Purine metabolism in man, II

The study of gouty arthritis has provided a common meeting ground for the research interests of both the basic scientist and the clinician. The interest of the chemist in gout began 1776 with the isolation of uric acid from a concretion of the urinary tract by the Swedish chemist SCHEELE. The same substance was subsequently extracted from a gouty tophus by the British chemist WOLLASTONE in 1797 and a half century later the cause of the deposits of sodium urate in such tophi was traced to a hyperuricemia in the serum of gouty patients by the British physician Alfred Baring GARROD who had also received training in the chemical laboratory and was therefore a fore-runner of many of today's clinician-investigators. The recent surge of progress in understanding of some of the causes of gout in terms of specific enzyme defects marks the entrance of the biochemist into this field of investigation.

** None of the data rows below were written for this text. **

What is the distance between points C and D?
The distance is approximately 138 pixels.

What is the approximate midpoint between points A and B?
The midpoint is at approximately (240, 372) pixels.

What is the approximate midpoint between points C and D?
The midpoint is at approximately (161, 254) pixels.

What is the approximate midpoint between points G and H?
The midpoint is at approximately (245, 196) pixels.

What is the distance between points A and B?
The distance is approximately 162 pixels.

The identification of the first primary defect of purine metabolism associated with over-production of uric acid, a severe or partial deficiency of the enzyme hypoxanthine-guanine phosphoribosyltransferase was achieved less than a decade ago. The knowledge of the mechanism of purine over-production that it generated led shortly to the identification of families carrying a dominantly (possibly X-linked) inherited increase in the activity of the enzyme phosphoribosylpyrophosphate synthetase as a cause of purine over-production. Yet this is only a start as these two types of enzyme defects account for less than five per cent of gouty patients. The rapid pace at which new knowledge of aberrations of human purine metabolism is being acquired is adequate reason for holding the Second International Symposium on Purine Metabolism in Man (Baden, Austria, June 20 - 26, 1976) just three years after the first symposium was convened.

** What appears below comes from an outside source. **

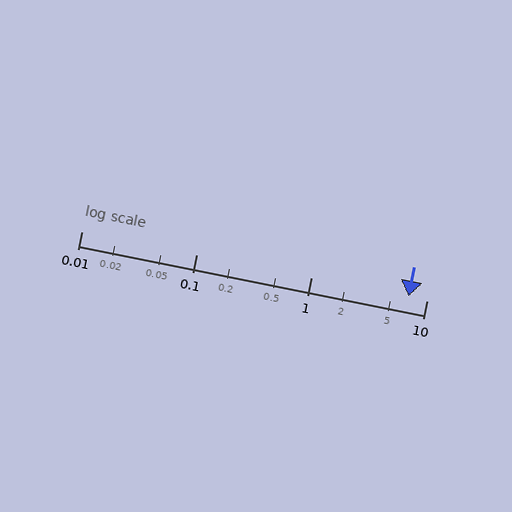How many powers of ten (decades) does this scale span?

It also marks the bicentennial anniversary of the discovery of uric acid by SCHEELE. The table of contents shows a further consolidation of our understanding of the mechanisms involved in the synthesis and degradation of purines and the aberrations produced in regulation of these processes by well characterized defects in purine metabolism. In addition are reports of newly discovered defects in enzymes of purine metabolism not previously presented at the last symposium. Homozygousity for deficiency of adenine phosphoribosyltransferase has now been identified in three children, two of whom presented with calculi of the urinary tract composed of 2,8-dihydroxyadenine thus setting at rest previous speculations based on studies of heterozygotes for this disorder. On the basis of recent experiments the understanding of renal handling of urate has been further increased indicating a pre- and post-secretory reabsorption.

The significance of protein-binding of urate is still open for discussion. However the knowledge of mechanisms regulating purine transport through membranes has improved by development of rapid micromethods. A whole new area of considerable importance for the future is the association of an impaired function of the immune system in children with a gross deficiency of either of two sequential enzymes of purine interconversion, adenosine deaminase or purine nucleoside phosphorylase. Further investigation of the mechanism of this phenomenon gives promise of extending substantially our knowledge of the normal control of the immune response.